Was im Beutel „Pangio kuhlii“ steht, ist oft P. semicincta oder ein Mix — my-fish und Seriously Fish trennen das. Die Pflege ist dieselbe: Sand, Schatten, Gruppe, weiches Wasser.

Seriously Fish (P. semicincta): 90–100 mm SL, Grundfläche mindestens 60 × 30 cm, 21–26 °C, pH 3,5–7,0, Härte 0–143 ppm, weicher Sand zum Eingraben, sonst Stress und Verletzungen. my-fish für die Handelsgruppe: 80 cm / etwa 112 Liter, 24–26 °C, pH 6,0–7,0, GH 2–8 °dH, mindestens sechs, besser acht bis zehn Tiere. DRTA: Dauerhaltung eher 24–26 °C; 29 °C über Wochen hat Bestände gekippt. 54 Liter sind für sechs ausgewachsene 10-cm-Schmerlen knapp — die Fläche zählt, nicht die Höhe.
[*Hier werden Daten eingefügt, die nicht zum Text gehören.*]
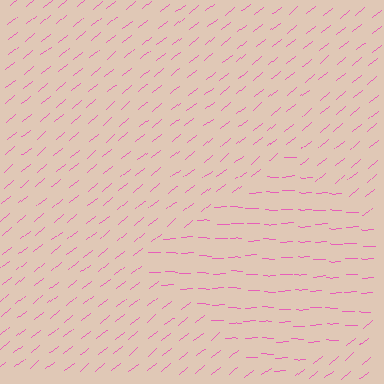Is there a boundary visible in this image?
Yes, there is a texture boundary formed by a change in line orientation.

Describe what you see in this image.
The image is filled with small pink line segments. A diamond region in the image has lines oriented differently from the surrounding lines, creating a visible texture boundary.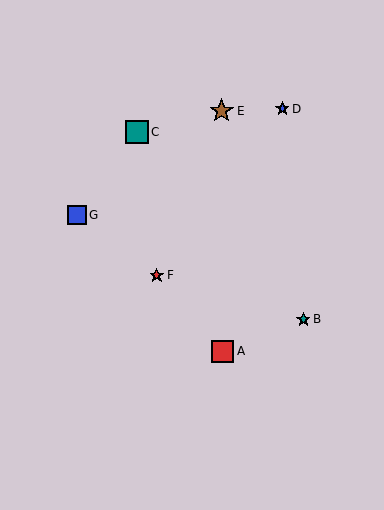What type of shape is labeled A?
Shape A is a red square.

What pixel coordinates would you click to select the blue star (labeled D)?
Click at (282, 109) to select the blue star D.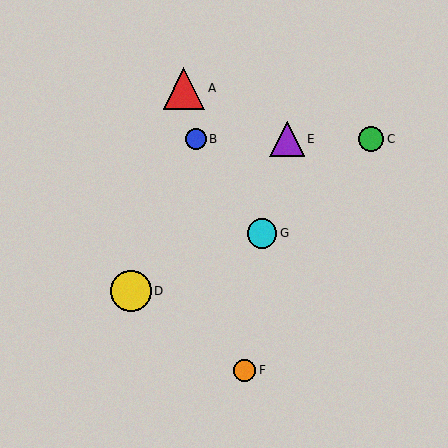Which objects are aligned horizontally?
Objects B, C, E are aligned horizontally.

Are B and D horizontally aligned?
No, B is at y≈139 and D is at y≈291.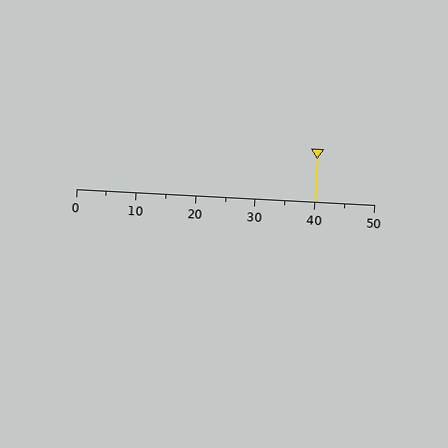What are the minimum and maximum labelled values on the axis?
The axis runs from 0 to 50.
Sie sind keine Putzkolonne. Sie sieben Sand nach Kleintieren und Detritus. Tagsüber knäulen sie in Röhren und unter Holz; wer sie „nie sieht“, hat zu wenige Tiere oder zu helles, kahles Becken. Friedlich zu Mitbewohnern, Futterkonkurrenz mit schnellen Bodenfischen verlieren sie.
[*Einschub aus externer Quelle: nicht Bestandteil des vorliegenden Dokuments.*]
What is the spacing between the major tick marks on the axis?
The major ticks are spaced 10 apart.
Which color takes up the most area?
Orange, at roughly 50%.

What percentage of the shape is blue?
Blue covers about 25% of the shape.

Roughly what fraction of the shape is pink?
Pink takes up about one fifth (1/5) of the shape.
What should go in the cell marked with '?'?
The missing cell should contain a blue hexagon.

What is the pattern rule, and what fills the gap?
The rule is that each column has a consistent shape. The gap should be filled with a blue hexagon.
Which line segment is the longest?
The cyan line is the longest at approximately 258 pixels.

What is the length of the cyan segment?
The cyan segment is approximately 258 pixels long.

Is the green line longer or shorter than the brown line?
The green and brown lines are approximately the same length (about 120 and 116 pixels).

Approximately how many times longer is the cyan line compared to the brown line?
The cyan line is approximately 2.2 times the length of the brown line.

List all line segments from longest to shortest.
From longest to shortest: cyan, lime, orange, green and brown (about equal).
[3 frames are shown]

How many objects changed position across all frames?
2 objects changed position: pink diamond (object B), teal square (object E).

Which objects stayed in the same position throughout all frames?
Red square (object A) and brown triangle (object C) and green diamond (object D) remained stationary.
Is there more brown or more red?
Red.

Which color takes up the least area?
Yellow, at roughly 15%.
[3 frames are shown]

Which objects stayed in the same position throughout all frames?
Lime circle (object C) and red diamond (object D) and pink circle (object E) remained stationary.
Herkunft: Südostasien (Malaiische Halbinsel, Sumatra, Borneo, Java) — sandige Bäche, Sümpfe, überschwemmte Wälder. Im Handel oft ein Artenmix.. Familie Cobitidae. Schicht im Becken: unten. Ernährung: omnivor. Lebenserwartung: 8–14 Jahre. KH 1–8 °dH. Empfohlen eher 112 l bei 80 cm Kantenlänge.

Zucht

Freilaicher ohne Brutpflege. Im Gesellschaftsbecken selten erfolgreich. Weiches, saures Wasser, Laub, viel Versteck. Eier und Larven sind Futter für den Rest des Beckens. Wer Nachwuchs will, plant ein Artbecken, nicht den Zufall im 80er.

Typische Fehler

Zwei Tiere auf grobem Kies. Offenes Becken — DRTA: sie springen. Filter ohne Schutzgitter. Salz- und Kupferkuren „weil Schmerlen robust sind“. Und die Idee, ein Nachtfisch würde das Becken tagsüber sauber halten.

Was das Becken braucht

Abgeleitet aus den Werten oben. Die Empfehlung folgt dem Bedarf, nicht umgekehrt.

  • Feiner, runder Sand. Sie graben sich ein; Kies mit Kanten ist ein Haltungsfehler.
  • Gruppe ab 6. Tagsüber Höhlen, Laub, Wurzeln; nachts weiden sie den Boden.
  • Futtertabletten und Frostfutter am Boden nach dem Licht-aus — sonst fressen die Schwarmfische alles.
  • Dichte Abdeckung und Ansaugschutz. Kupferhaltige Mittel meiden; die Haut ist empfindlich.

Quellen

Haltungsdaten aus Fachquellen, Stand Recherche 2026. Eigene Beckenprotokolle ersetzen diese Zahlen, sobald das Verlagsaquarium läuft — nicht vorher.